AUTHORS' CONCLUSIONS: We found no evidence from randomised controlled trials for or against early or larger volume of intravenous fluid administration in uncontrolled haemorrhage. There is continuing uncertainty about the best fluid administration strategy in bleeding trauma patients. Further randomised controlled trials are needed to establish the most effective fluid resuscitation strategy.
失血性休克的治疗包括维持血压和组织灌注直至出血得到控制。不同的复苏策略已被用于维持创伤患者的血压直至出血得到控制。然而,虽然维持血压可能预防休克,但可能会加重出血。

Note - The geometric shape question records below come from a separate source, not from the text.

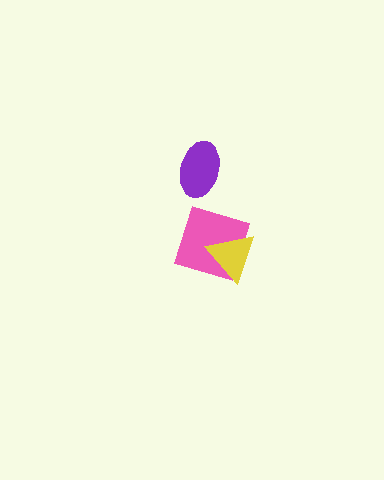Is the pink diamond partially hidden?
Yes, it is partially covered by another shape.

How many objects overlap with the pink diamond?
1 object overlaps with the pink diamond.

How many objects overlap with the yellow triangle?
1 object overlaps with the yellow triangle.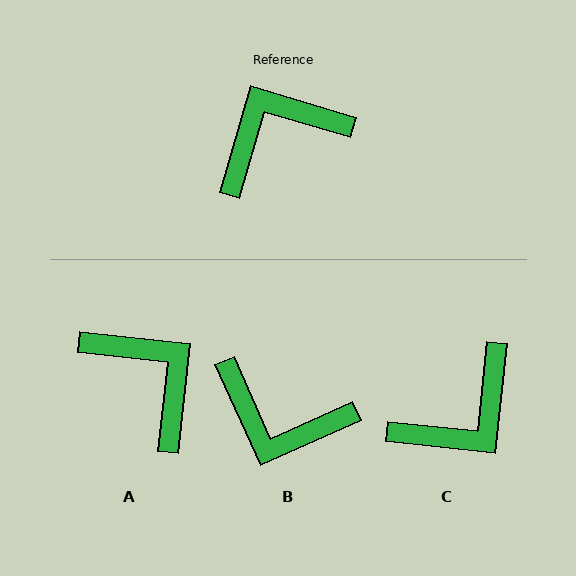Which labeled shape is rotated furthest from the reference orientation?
C, about 170 degrees away.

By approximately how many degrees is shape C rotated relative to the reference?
Approximately 170 degrees clockwise.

研究两种静脉输液给药策略在失血性低血容量管理中对死亡率和凝血时间的影响,即早期与延迟给药以及大量与小量给药的比较。
我们检索了Cochrane损伤组专业注册库、Cochrane图书馆中的Cochrane对照试验中央注册库(CENTRAL)、Ovid MEDLINE(R)、Ovid MEDLINE(R)在研及其他非索引引文、Ovid MEDLINE(R)每日更新版和Ovid OLDMEDLINE(R)、Embase经典版+Embase(OvidSP)、ISI科学网(SCI-Expanded和CPCI-S)以及临床试验注册库。我们检查了已识别文章的参考文献列表,并联系了该领域的作者和专家。最近一次检索于2014年2月5日进行。
对有出血的创伤患者进行静脉输液给药时间和剂量的随机试验。比较不同类型静脉输液的试验被排除。
两位作者独立提取数据并评估试验质量。
本综述纳入了6项试验,共2128人。我们没有对结果进行定量合并,因为干预措施和患者群体差异很大。早期与延迟给药:三项试验报告了死亡率,两项报告了凝血数据。在第一项试验(n = 598)中,早期输液给药的死亡相对风险(RR)为1.26(95%置信区间(CI)1.00至1.58)。凝血酶原时间和活化部分凝血活酶时间的加权平均差(WMD)分别为2.7(95%CI 0.9至4.5)秒和4.3(95%CI 1.74至6.9)秒。在第二项试验(n = 50)中,早期输血的死亡RR为5.4(95%CI 0.3至107.1)。活化部分凝血活酶时间的WMD为7.0(95%CI 6.0至8.0)秒。在第三项试验(n = 1309)中,早期输液给药 的死亡RR为1.06(95%CI 0.77至1.47)。大量与小量给药:三项试验报告了死亡率,一项报告了凝血数据。在第一项试验(n = 36)中,大量液体复苏的死亡RR为0.80(95%CI 0.28至22.29)。接受大量液体的患者凝血酶原时间和活化部分凝血活酶时间分别为14.8秒和47.3秒,而对照组分别为13.9秒和35.1秒。在第二项试验(n = 110)中,与以较小量液体维持低收缩压复苏目标(70 mmHg)相比,以较大量液体维持高收缩压复苏目标(100 mmHg)的死亡RR为1.00(95%CI 0.26至3.81)。在第三项试验(n = 25)中无死亡病例。
我们未从随机对照试验中找到支持或反对在未控制出血时早期或大量静脉输液给药的证据。对于出血创伤患者的最佳输液给药策略仍存在不确定性。需要进一步的随机对照试验来确定最有效的液体复苏策略。